The 4-H organization has over 6.5 million members in the United States, from ages eight to eighteen, in approximately 90,000 clubs.

==Shooting Sports==

4-H Safety Education in Shooting Sports programs are run by trained and certified volunteers. Any adult over the age of 18 may become a certified volunteer to run or assist in a safety education shooting sports program. Youth over the age of 16 may be certified to participate as a Youth Leader.

To begin a 4-H shooting sports program, an adult contacts their Extension and Outreach service to locate a training program in their area to get certified. Training programs are often weekend events staffed by unpaid volunteers. Room and board are often provided and included in the cost for the training which is nominal. The weekend program is divided into multiple segments. The core of the program is youth development. The first part of the program, a volunteer must demonstrate proficiency to his or her instructor within the chosen discipline. This is followed by training in youth development. Students then divide up and demonstrate their training skills by training other students and receive their certificates. To run a program all volunteers must register and participate in orientation with their Extension Educator.

==Youth Development==

Students in school grades 4 through 12 are welcome to participate. Age is less important than maturity, the ability to follow rules, and the motor skills to handle a firearm or bow safely.
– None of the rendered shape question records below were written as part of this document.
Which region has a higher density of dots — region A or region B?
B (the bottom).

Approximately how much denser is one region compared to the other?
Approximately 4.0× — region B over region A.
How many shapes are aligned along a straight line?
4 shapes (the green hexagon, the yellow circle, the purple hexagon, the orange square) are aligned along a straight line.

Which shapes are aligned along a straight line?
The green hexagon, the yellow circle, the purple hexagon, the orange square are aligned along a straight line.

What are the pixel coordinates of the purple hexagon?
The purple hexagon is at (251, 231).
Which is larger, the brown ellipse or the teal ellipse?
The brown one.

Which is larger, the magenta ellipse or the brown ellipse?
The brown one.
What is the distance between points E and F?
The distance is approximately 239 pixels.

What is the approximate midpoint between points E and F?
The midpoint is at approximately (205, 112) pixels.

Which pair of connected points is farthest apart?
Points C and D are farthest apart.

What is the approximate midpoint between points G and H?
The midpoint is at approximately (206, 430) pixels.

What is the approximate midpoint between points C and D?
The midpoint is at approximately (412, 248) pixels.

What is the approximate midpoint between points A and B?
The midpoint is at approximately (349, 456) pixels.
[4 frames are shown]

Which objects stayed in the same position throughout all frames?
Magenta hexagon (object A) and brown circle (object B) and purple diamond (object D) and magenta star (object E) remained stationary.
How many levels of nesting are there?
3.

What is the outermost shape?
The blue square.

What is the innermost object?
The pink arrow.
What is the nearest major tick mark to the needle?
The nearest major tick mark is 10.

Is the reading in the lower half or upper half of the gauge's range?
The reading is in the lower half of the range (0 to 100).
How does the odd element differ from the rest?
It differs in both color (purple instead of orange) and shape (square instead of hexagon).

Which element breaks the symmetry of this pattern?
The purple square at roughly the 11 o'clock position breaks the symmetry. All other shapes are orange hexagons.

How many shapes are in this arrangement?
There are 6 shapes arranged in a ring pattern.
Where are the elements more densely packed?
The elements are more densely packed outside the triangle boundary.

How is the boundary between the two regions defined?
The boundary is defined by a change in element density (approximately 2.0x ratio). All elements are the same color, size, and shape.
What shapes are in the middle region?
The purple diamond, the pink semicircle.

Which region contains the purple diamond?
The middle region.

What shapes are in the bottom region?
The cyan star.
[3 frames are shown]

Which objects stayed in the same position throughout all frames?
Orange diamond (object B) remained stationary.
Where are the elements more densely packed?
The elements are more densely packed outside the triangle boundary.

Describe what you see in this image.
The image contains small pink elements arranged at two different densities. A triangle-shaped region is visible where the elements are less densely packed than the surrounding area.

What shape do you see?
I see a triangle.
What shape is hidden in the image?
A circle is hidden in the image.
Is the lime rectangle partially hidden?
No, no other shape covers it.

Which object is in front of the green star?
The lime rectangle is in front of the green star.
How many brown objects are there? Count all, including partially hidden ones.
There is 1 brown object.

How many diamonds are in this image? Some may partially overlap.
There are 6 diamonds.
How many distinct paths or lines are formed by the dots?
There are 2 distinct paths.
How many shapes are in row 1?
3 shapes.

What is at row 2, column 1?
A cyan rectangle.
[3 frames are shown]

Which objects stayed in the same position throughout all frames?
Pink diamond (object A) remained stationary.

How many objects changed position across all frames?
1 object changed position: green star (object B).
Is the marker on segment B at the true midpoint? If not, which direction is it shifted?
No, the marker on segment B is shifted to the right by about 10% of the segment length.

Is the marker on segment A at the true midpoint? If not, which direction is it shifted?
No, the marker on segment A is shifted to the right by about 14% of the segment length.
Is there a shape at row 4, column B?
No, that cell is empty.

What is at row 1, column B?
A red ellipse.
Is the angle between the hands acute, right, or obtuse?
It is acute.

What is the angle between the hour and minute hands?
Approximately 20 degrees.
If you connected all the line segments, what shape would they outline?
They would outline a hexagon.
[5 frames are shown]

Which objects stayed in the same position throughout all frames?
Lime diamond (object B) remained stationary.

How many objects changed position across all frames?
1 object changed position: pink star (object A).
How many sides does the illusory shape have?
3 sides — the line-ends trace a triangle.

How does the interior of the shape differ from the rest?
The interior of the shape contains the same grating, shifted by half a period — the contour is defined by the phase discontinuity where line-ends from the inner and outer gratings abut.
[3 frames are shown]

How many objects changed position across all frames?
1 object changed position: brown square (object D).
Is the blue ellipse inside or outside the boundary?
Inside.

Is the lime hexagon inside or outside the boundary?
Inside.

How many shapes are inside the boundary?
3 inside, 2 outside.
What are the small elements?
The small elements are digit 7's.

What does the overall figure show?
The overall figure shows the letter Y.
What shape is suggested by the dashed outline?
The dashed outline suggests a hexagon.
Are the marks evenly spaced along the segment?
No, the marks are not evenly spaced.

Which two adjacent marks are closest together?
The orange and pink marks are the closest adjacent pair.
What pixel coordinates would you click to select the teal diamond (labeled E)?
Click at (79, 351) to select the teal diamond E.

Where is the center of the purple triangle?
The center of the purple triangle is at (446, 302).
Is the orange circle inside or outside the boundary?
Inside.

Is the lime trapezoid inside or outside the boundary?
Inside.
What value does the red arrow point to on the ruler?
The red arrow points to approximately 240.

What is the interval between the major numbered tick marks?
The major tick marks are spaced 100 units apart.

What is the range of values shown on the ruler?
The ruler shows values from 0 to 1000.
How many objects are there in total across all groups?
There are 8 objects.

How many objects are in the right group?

The 4-H slogan is "Learn by doing". Students are given a period of classroom training followed by hands on training. As students develop skills they are encouraged to assist younger students as coaches. This allows students to develop skills and confidence leading to true self-esteem. Not all students will excel academically nor will they excel athletically, shooting sports is one area where size, physical strength and memorization skills are not necessary to achieve excellence.

==Venues==

While 4-H provides the education, training, and support to start a program, many programs are run and financed through local gun clubs. Gun clubs often provide ranges, rifles, bows, targets, arrows and ammunition for the program. Many clubs are looking for qualified people to run a youth shooting sports program.

==Safety==

Knowledge of and practice of safe handling of bows and firearms is a primary concern of 4-H Safety Education in Shooting Sports. Students are drilled in safe handling procedures and are encouraged to develop at their own pace. Students learn valuable life skills about Firearm Safety that they can take forward with them into their adult lives.